Lacking a message, they took a licking ELECTION 1994

November 10, 1994|By John Rivera | John Rivera,Sun Staff Writer Staff writer Andrea F. Siegel contributed to this article.

A day after taking the worst beating in county history, Anne Arundel's bruised and battered Democrats mused over what went wrong and pondered their future as a minority party.

Republicans took the day Tuesday, winning the county executive race and unprecedented majorities on the County Council and the county's seats in the House of Delegates. State Sen. Michael J. Wagner, the county's senior Democrat, saw his 16-year State House run come to an end at the hands of recent Republican convert C. Edward Middlebrooks.

Republicans and Democrats alike seemed a little overwhelmed by the result. "I've just about come down off the ceiling," Helen Fister, chairwoman of the Republican Central Committee, said yesterday afternoon.

There was general agreement among members of both parties as to why Republicans did so well. Their party, led by gubernatorial candidate Ellen R. Sauerbrey's promise of a 24 percent income tax cut, had a message. The Democrats didn't.

"The Republicans have effectively linked Democrats to tax-and-spend. They all use that song, and they use it effectively," Mr. Wagner said. "I don't know how we recover.

"We don't have a Democratic message," Mr. Wagner continued. "They [Democrats] have to take a position and it has to be a universal position. They have to sell it like the Republicans do."

In a county where registered Democrats outnumber Republicans by a 3-to-2 margin, it was clear that many Democrats voted across party lines. "I don't think people have those kinds of party loyalties anymore," said Joseph W. Alton Jr., a Republican who was elected Anne Arundel's first county executive nearly 30 years ago.

"I think they have concerns about how [an issue or a candidate] relates to them and their families," Mr. Alton said. "People have something on their mind, and people who want to be elected had better find out what that is."

Michael E. Busch, a Democrat who won re-election to the House of Delegates in Annapolis' 30th District, said it will be very difficult for liberal Democrats to win political office in the county. "I think what it

does to the Democratic Party is it puts them in a position where they have to redefine themselves as candidates who project a more conservative image," he said.

Painting longtime Democratic officials -- especially Mr. Wagner -- as political bosses who ran a party organization that made decisions in a back room also took its toll, Mr. Busch said. "I think people had their fill of that type of thing," he said.

Sen. Philip C. Jimeno, who survived a challenge from newcomer Nancy M. Schrum, acknowledged the Democratic Party is reeling, but insisted it is far from dead.

"I can't minimize the impact," Mr. Jimeno said. "But our base and our supporters are still there, and we will continue to go after what they want."

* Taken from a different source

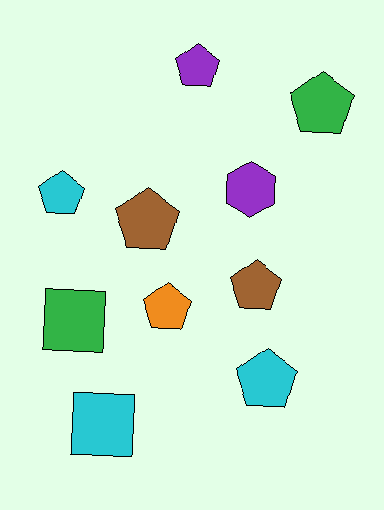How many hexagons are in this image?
There is 1 hexagon.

Mr. Jimeno said that moving through the 31st District in the waning days of the campaign, he could sense a groundswell of support for Mrs. Sauerbrey, which extended on Election Day to Republicans running for local office. Although Mr. Jimeno

was re-elected, only Del. Joan Cadden will return to Annapolis to represent the district. Dels. Charles W. "Stokes" Kolodziejski and W. Ray Huff were rejected by voters, who favored Republicans John Leopold and Victoria L. Schade instead.

Four years ago, Diane Evans was one of two Republicans elected to the County Council, the first from their party in 20 years. Now, she will be the senior member of a Republican majority and well-positioned to be elected council chairwoman next month. "I wouldn't say the Democratic Party is dead," Ms. Evans said. "What I can say is the Republican Party is alive and well.

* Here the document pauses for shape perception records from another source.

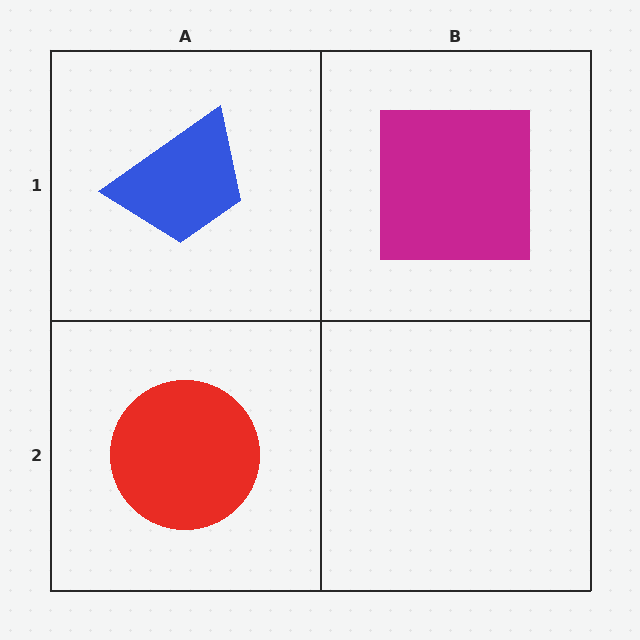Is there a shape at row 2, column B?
No, that cell is empty.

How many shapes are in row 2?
1 shape.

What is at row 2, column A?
A red circle.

"Those of us who have been talking about, and advocating, a more lean and frugal government -- that's what the public wants and that's what they voted for," she said.

There was also a heavy dose of anti-incumbent sentiment.

"The mentality was, 'Hey, let's get some new faces in. Let's get a change. It can't be any worse than it

is now,' " Mr. Wagner said. "I don't think they considered the issues at all."

Incumbent Mary Ann Love, the lone Democrat elected to North County's 32nd District House delegation, came within 281 votes of being an ex-delegate.

"The only thing that saved me was being there one session only, and maybe, oh, I hate to say it, but . . . the woman thing," she said.

The one bright spot yesterday was thinking ahead four years, when the Republicans will be running on their record and the Democrats will have the luxury of blaming them for whatever has gone wrong.

"Now the mantle of governing rests on them and the responsibility of success or failure rests on them. It was always easy to criticize as the minority party," Mr. Busch said. "So the ills of the world won't be put at the feet of the Democrats."